Brilliant. And this happens in every business.

 

Please read my Facebook post about my very positive experience with United Airlines. https://www.facebook.com/mike.rayburn.71 (And please “like” my page!)

While “Idiot guy” was yelling, I was talking to a UA rep named Tracy, just looking for a way to get home that night. I couldn’t believe it… Tracy, went way out of her way to see that I made it home that night, as did the agents on the ground. It was extraordinary!

“Idiot guy?” I doubt he fared as well.

 

In customer service the unbreakable law seems to be “The customer is always right.”

 

Even when that customer is clearly wrong, lying, mean, using the service rep as a punching bag, the agent is supposed to coddle, placate, grin and bear it. Right?

 

Wrong.

 

The customer is NOT always right and maybe it’s time we started telling a few of them exactly that.

 

What’s happening is we’re breeding a society of spoiled, snotty brats who think they deserve the world when things don’t go their way.
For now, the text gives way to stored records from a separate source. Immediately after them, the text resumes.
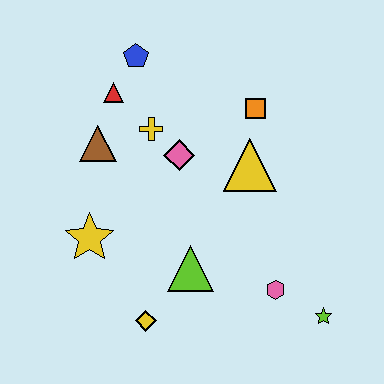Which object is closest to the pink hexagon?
The lime star is closest to the pink hexagon.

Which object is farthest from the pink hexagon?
The blue pentagon is farthest from the pink hexagon.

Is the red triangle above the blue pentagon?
No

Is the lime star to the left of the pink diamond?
No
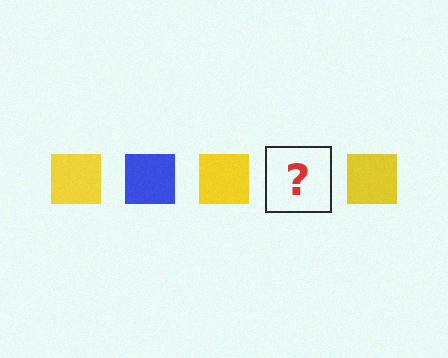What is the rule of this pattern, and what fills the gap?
The rule is that the pattern cycles through yellow, blue squares. The gap should be filled with a blue square.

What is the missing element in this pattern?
The missing element is a blue square.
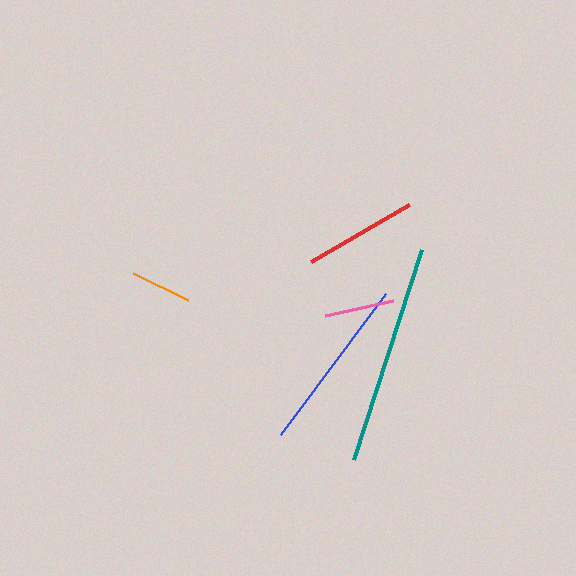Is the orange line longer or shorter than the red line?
The red line is longer than the orange line.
Well guess what? They don’t.

If you’re mean, you lie, you treat people disrespectfully, you deserve to be ignored… or even called out. Even if the company was wrong, yelling about it, being snide and snotty makes you no better than them.

 

Someone or some company doing you wrong does not give you permission to be a jerk. 

 

So, here’s my crazy solution:

What if… in the case above the agent said kindly to “Idiot man,” “I’m sorry sir but please call back when you can be a little nicer,” and hung up? And each agent was trained to do the same?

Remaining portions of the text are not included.